Omar Apollon / Ivoire


Omar Apollo est l’un des artistes les plus populaires associés à la pop de chambre. L’artiste de l’Indiana compte plus de 5 millions d’auditeurs mensuels sur Spotify, a collaboré avec des personnes aussi diverses que Kali Uchis, Bootsy Collins ou Pharrell Williams et a même eu le temps de parcourir la séquence de l’un des albums espagnols les plus importants de la récente fois, celui de C. Tangana. Ses débuts officiels, ‘Ivory’, montrent que l’artiste a les planches pour réussir à se désolidariser de ce label.

« Ivory » n’est peut-être pas l’album qu’il est. Apollo a composé une première version il y a des années, mais l’a abandonnée et a sorti la mixtape « Apolonio » à la place. Concentré sur la création du meilleur premier album possible, l’auteur de ‘Ugotme’ est même allé jusqu’à annuler ou reporter ses dates de tournée pour travailler sur la version de ‘Ivory’ qui existe aujourd’hui. L’effort en valait la peine.

Apollo a toujours été hanté par les comparaisons avec Frank Ocean, d’autant plus maintenant que l’auteur de ‘blonde’ est absent des musiques actuelles. ‘Ivory’ n’est pas un album aussi expérimental que celui-là, mais la palette sonore (R&B avec guitares électriques, rythmes hip-hop alternatifs, ballades de fin de soirée, voix schtroumpfées dans les intermèdes) est parfois similaire, et la voix d’Apollo est beaucoup plus comme celui de Franck. Ce qui signifie simplement qu’Apollo a une belle voix polyvalente qui lui permet de s’adapter aux différents styles qu’il joue sur ‘Ivory’. Le dossier n’indique jamais qu’Apollo mène un exercice d’imitation. Au contraire, le chemin qu’il suit est le sien.

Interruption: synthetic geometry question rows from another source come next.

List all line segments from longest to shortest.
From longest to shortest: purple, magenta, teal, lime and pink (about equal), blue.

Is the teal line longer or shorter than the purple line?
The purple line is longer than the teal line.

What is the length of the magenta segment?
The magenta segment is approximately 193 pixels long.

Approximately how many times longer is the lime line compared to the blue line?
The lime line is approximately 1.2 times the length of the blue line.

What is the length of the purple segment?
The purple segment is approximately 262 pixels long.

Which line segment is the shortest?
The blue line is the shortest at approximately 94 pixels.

Ainsi, dans ‘Ivory’ on entend Omar explorer différents registres qui lui vont comme un gant. Le single ‘Invincible’ se situe à mi-chemin entre le blues, le R&B alternatif et la pop lo-fi et son son est réconfortant. « Killing Me » traduit les influences R&B d’Apollo dans une chanson qui est très proche de la perfection. Les références sont parfois à une galaxie. D’une part, ‘Go Away’ présente d’élégantes nuances Italo. D’autre part, ‘Evergreen’ touche avec son son Motown classique.

D’une manière ou d’une autre, Apollo et ses producteurs font en sorte que tout fonctionne ensemble. Même quand cela semble impossible. ‘Talk’ ouvre l’album en usant d’absolument -excusez-moi, je vais le dire- de délicieuses distorsions sur les guitares et les voix. Espérons qu’Apollo explore davantage ce son à l’avenir. Le morceau suivant, ‘No Good Reason’, sonne comme une modernisation de ‘Touch My Body’ de Mariah Carey. Dans la séquence la plus étrange, l’album passe d’un corrido mexicain (‘En el olvido’) à un piège latin produit par Pharrell (‘Tamagotchi’) qui sonnent ensemble sans silence.

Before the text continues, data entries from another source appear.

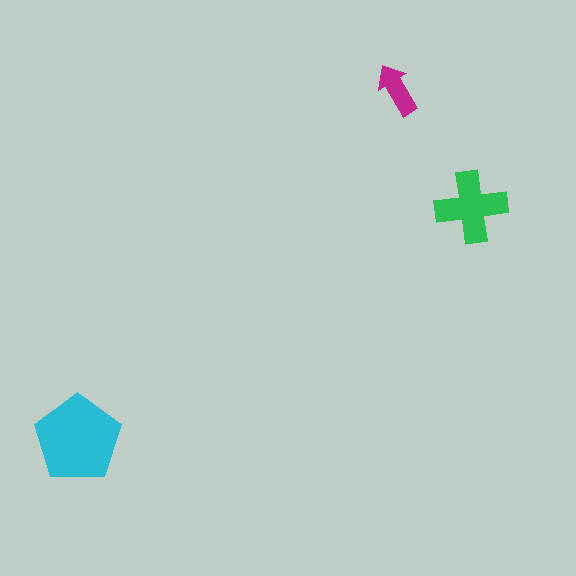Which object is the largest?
The cyan pentagon.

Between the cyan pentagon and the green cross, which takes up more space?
The cyan pentagon.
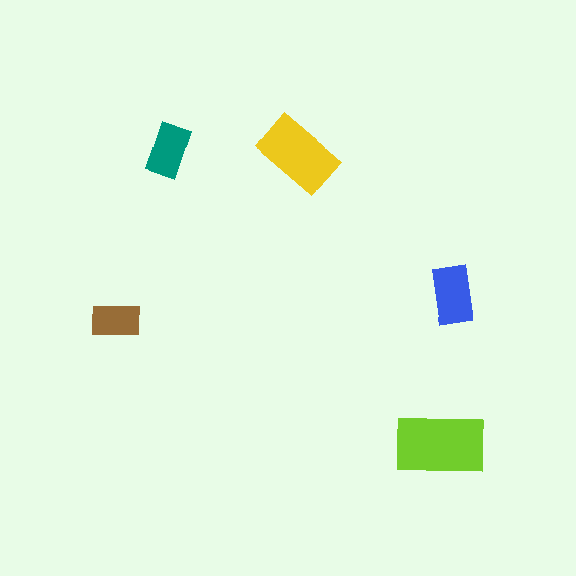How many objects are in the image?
There are 5 objects in the image.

Les paroles de ‘Ivory’ reflètent les différents sentiments que tout jeune de l’âge d’Omar (24 ans) éprouve. Ils parlent d’un amour intense, auquel Omar s’accroche impérieusement ; des coups de dopamine que provoquent les baisers, de l’audace d’être vulnérable, de la frustration qui vient d’investir de l’énergie dans une relation sans rien recevoir en retour, mais aussi de l’euphorie ressentie lorsque le contraire se produit.

« Ivory » est un album varié, mais la signature d’Omar se retrouve surtout dans ses chansons plus vulnérables et taciturnes, comme « Invincible », ce « Petrified » qui incorpore des sons de jouets ou ce beau premier single intitulé « Bad Life » qui , avec Kali Uchis, promet de fournir la bande originale d’innombrables nuits d’été à venir. Pourtant, avec une voix comme la sienne, cela aurait été un crime pour Omar de ne pas tenter autre chose. ‘Ivory’ est un merveilleux début, par un artiste à suivre de près.